15.1 Innov8 uses appropriate and reasonable technical and organisational measures having regard to foreseeable risks, the nature of the information and generally accepted practices. Measures may include role-based access, authentication, confidentiality obligations, endpoint protection, backups, secure disposal, incident procedures and contractual controls over operators.
15.2 No system is completely secure. Please protect your devices and credentials and notify info@innov8spaces.co.za promptly if you suspect unauthorised access, fraud or a privacy incident.

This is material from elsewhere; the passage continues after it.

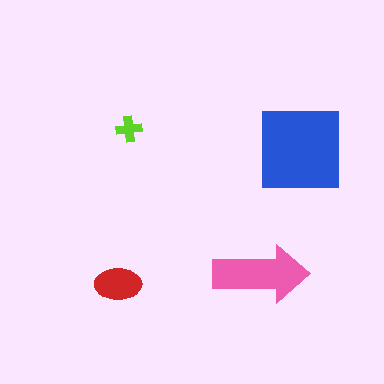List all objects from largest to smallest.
The blue square, the pink arrow, the red ellipse, the lime cross.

16.1 Subject to POPIA and PAIA, you may:
16.2 A request must be sent to info@innov8spaces.co.za. Innov8 may require reasonable proof of identity, apply the prescribed PAIA process or fee where applicable, and refuse or limit a request only on lawful grounds.
17.1 Where there are reasonable grounds to believe that personal information has been accessed or acquired by an unauthorised person, Innov8 will investigate, contain the incident and notify the Information Regulator and affected data subjects as soon as reasonably possible where required by POPIA, subject to any lawful direction delaying notification.
18.1 Please first contact Innov8's privacy contact at info@innov8spaces.co.za so that Innov8 can investigate and respond.
18.2 You may also contact the Information Regulator (South Africa): enquiries@inforegulator.org.za; telephone 010 023 5200; toll-free 0800 017 160; website www.inforegulator.org.za. Verify current details on the Regulator's website before submitting a complaint.
19.1 Innov8 may update this notice to reflect legal, operational or technology changes. The current version and effective date will be published on the Website. Material changes will be communicated where reasonably required.